A kart has a simple frame and construction. We add a bunch of frames for car batteries on the sides and an electric motor in the back. We add these components, together with a controller and some wiring, and that's that (in theory). OK, we can't get a kart regulated either, but at least a kart takes less space than a complete car and the kart can be transported (by a fuel-munching automobile) to open places -- like parking lots or industrial terrains -- to play with it. But I'm expecting the process of constructing the kart will be a whole lot more enjoyable than driving it around.
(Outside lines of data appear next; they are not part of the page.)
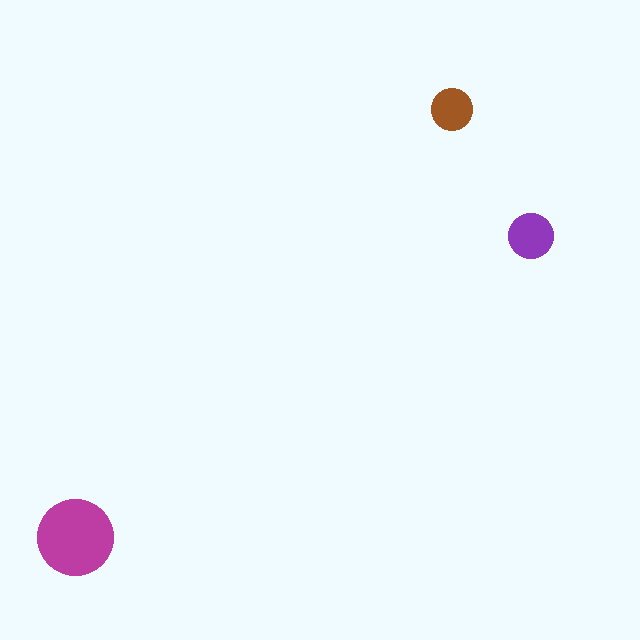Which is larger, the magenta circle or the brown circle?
The magenta one.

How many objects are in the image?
There are 3 objects in the image.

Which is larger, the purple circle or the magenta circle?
The magenta one.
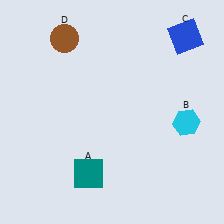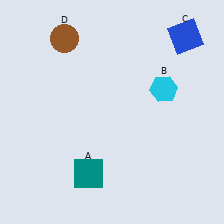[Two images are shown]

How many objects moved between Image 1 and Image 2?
1 object moved between the two images.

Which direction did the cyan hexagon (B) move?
The cyan hexagon (B) moved up and to the left.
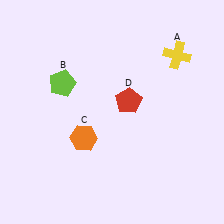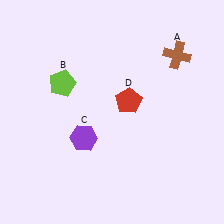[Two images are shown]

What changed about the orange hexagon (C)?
In Image 1, C is orange. In Image 2, it changed to purple.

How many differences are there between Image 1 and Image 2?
There are 2 differences between the two images.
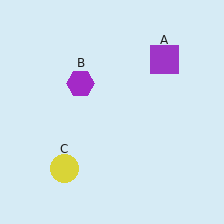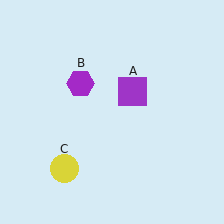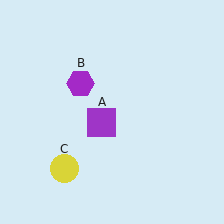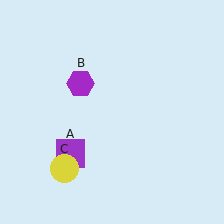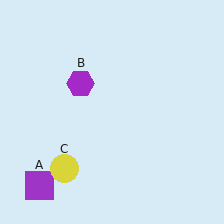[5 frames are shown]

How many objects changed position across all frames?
1 object changed position: purple square (object A).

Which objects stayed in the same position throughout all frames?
Purple hexagon (object B) and yellow circle (object C) remained stationary.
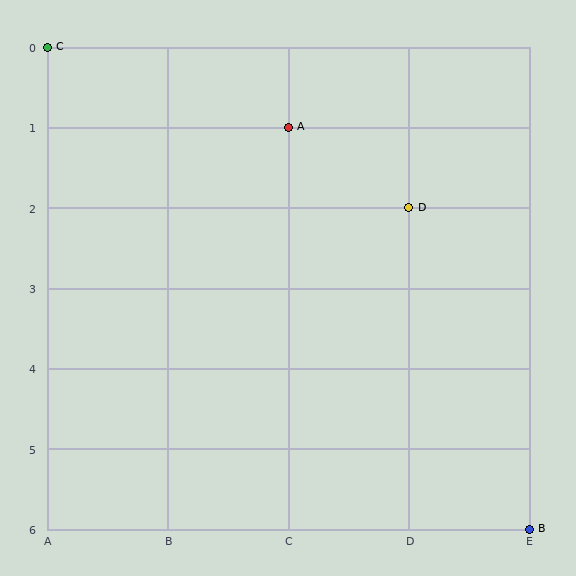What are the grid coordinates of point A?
Point A is at grid coordinates (C, 1).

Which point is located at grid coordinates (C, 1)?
Point A is at (C, 1).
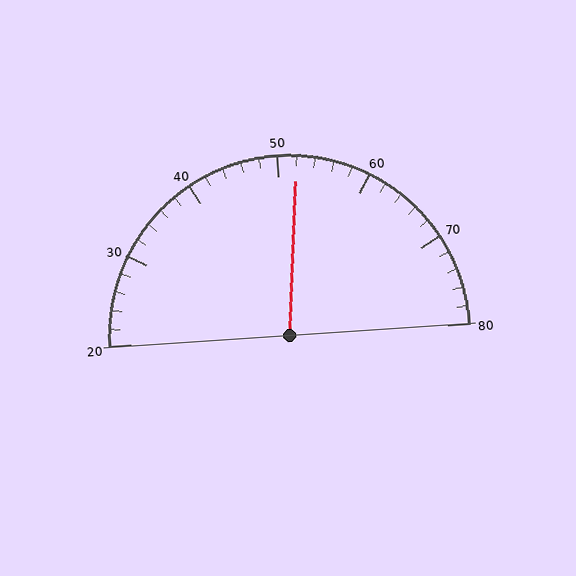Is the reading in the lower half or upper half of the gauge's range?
The reading is in the upper half of the range (20 to 80).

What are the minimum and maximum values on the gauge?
The gauge ranges from 20 to 80.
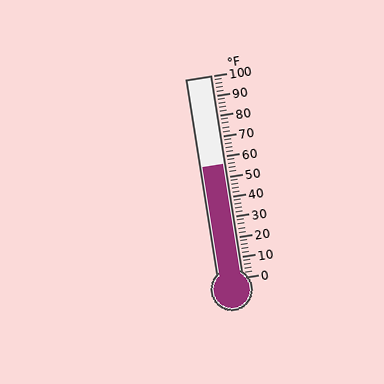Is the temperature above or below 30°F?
The temperature is above 30°F.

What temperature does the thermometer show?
The thermometer shows approximately 56°F.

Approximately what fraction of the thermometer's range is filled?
The thermometer is filled to approximately 55% of its range.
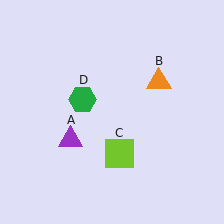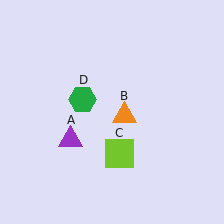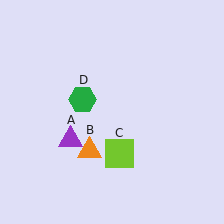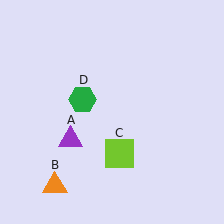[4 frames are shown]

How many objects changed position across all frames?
1 object changed position: orange triangle (object B).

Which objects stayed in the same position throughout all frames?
Purple triangle (object A) and lime square (object C) and green hexagon (object D) remained stationary.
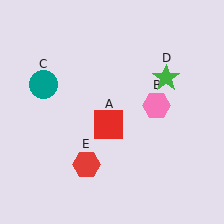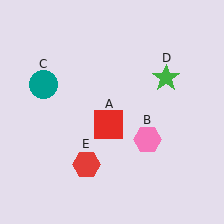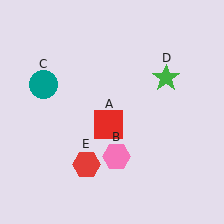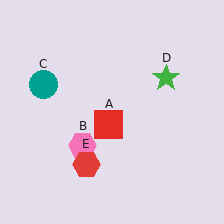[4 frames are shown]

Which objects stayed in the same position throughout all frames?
Red square (object A) and teal circle (object C) and green star (object D) and red hexagon (object E) remained stationary.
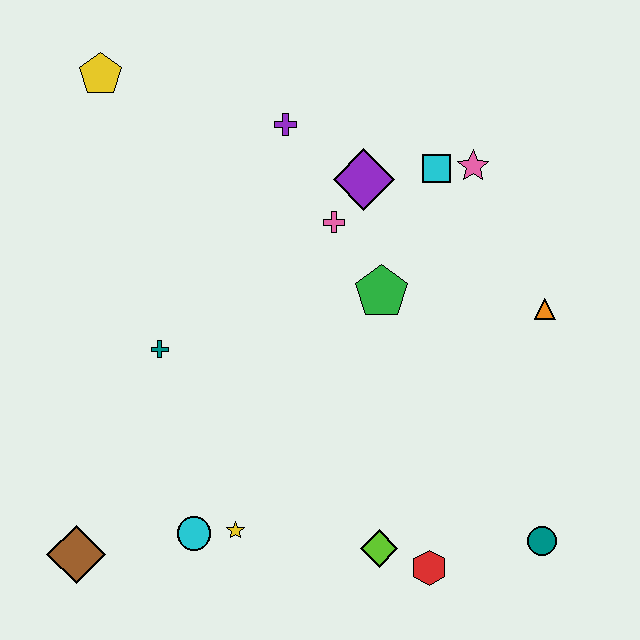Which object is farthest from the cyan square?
The brown diamond is farthest from the cyan square.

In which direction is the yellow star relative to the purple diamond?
The yellow star is below the purple diamond.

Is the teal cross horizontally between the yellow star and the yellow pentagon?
Yes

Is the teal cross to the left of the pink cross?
Yes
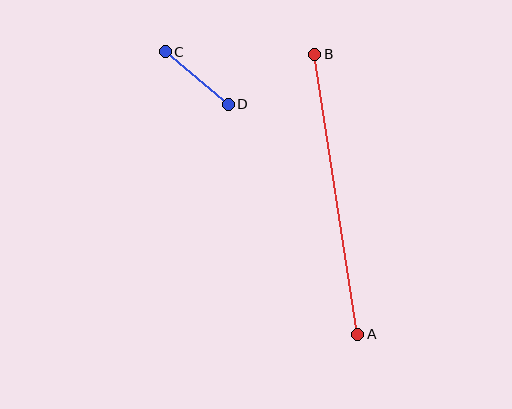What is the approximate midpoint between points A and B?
The midpoint is at approximately (336, 194) pixels.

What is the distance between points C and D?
The distance is approximately 82 pixels.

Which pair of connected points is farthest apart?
Points A and B are farthest apart.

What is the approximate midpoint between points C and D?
The midpoint is at approximately (197, 78) pixels.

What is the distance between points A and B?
The distance is approximately 283 pixels.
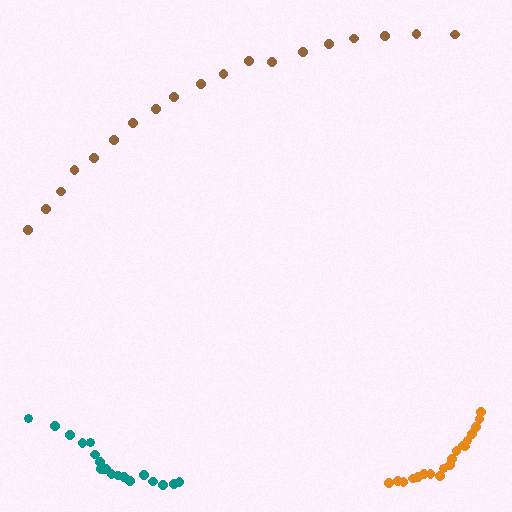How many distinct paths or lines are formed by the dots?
There are 3 distinct paths.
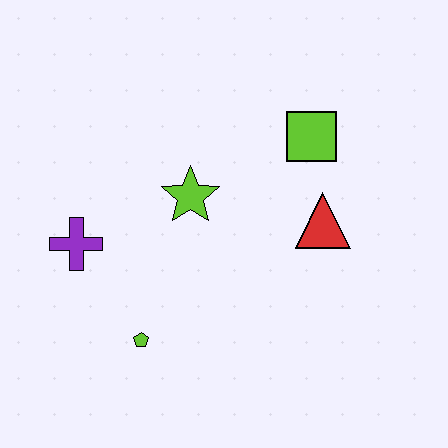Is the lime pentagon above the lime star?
No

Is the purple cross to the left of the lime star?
Yes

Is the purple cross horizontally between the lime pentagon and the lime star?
No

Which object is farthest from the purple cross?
The lime square is farthest from the purple cross.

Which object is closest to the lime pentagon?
The purple cross is closest to the lime pentagon.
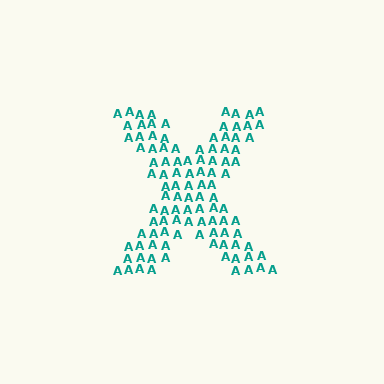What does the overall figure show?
The overall figure shows the letter X.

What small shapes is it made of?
It is made of small letter A's.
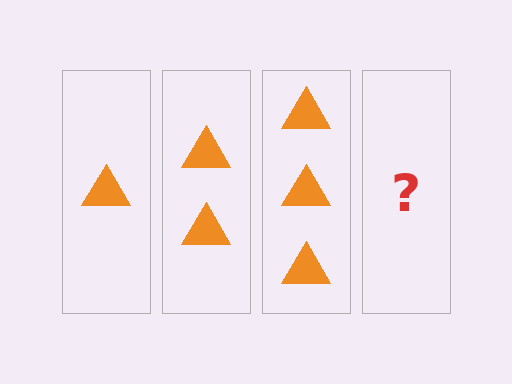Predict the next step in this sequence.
The next step is 4 triangles.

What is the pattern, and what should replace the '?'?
The pattern is that each step adds one more triangle. The '?' should be 4 triangles.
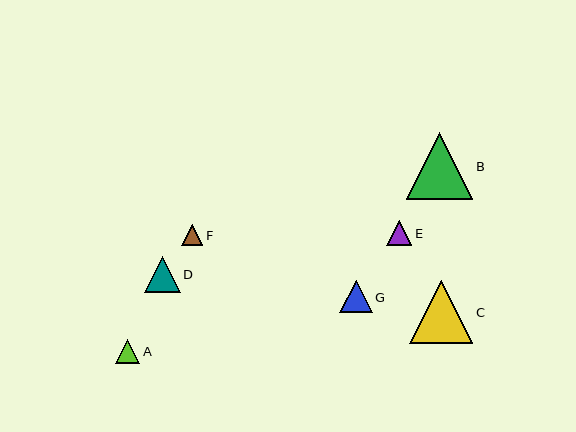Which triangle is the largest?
Triangle B is the largest with a size of approximately 66 pixels.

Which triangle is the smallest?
Triangle F is the smallest with a size of approximately 21 pixels.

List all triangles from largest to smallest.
From largest to smallest: B, C, D, G, E, A, F.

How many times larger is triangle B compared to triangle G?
Triangle B is approximately 2.0 times the size of triangle G.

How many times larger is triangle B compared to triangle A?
Triangle B is approximately 2.8 times the size of triangle A.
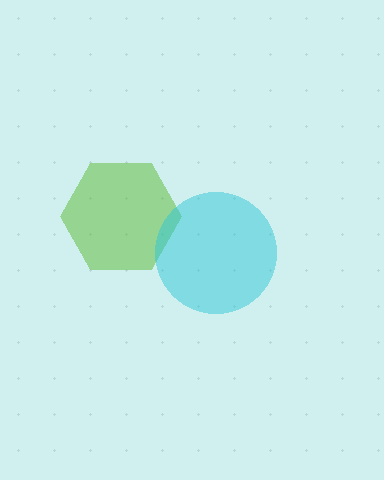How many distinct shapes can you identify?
There are 2 distinct shapes: a lime hexagon, a cyan circle.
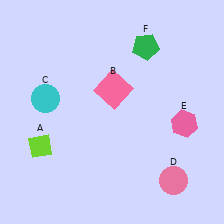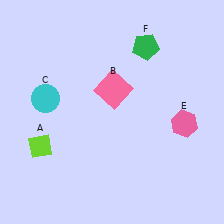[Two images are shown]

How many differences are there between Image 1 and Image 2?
There is 1 difference between the two images.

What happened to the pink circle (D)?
The pink circle (D) was removed in Image 2. It was in the bottom-right area of Image 1.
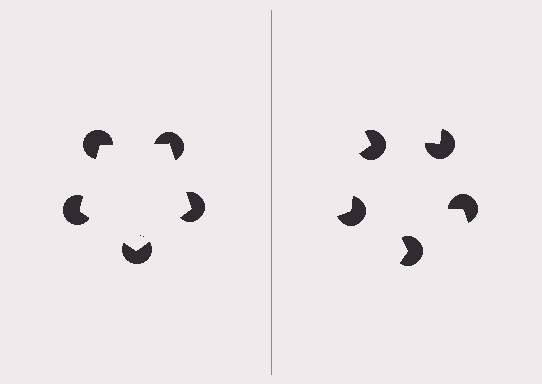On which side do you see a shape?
An illusory pentagon appears on the left side. On the right side the wedge cuts are rotated, so no coherent shape forms.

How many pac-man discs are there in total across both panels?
10 — 5 on each side.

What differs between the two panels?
The pac-man discs are positioned identically on both sides; only the wedge orientations differ. On the left they align to a pentagon; on the right they are misaligned.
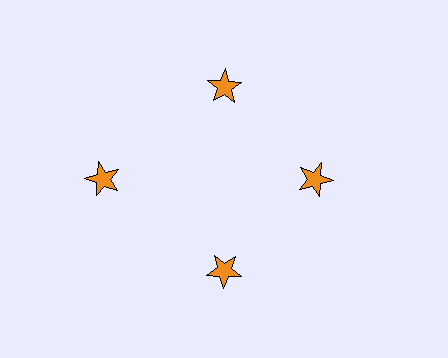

The fun is in the challenge of getting it to work.

As this is supposed to be a great hack, we'll try to get it built before the Hacking At Random conference in the Netherlands this summer so we can showcase the electric kart at the event.

I'm setting up this blog to keep track of my progress. The project has a semi long term goal, of being ready by August 2009, and there will be interruptions along the line, so plenty of bursts of ideas in the middle of long silences on this blog may occur.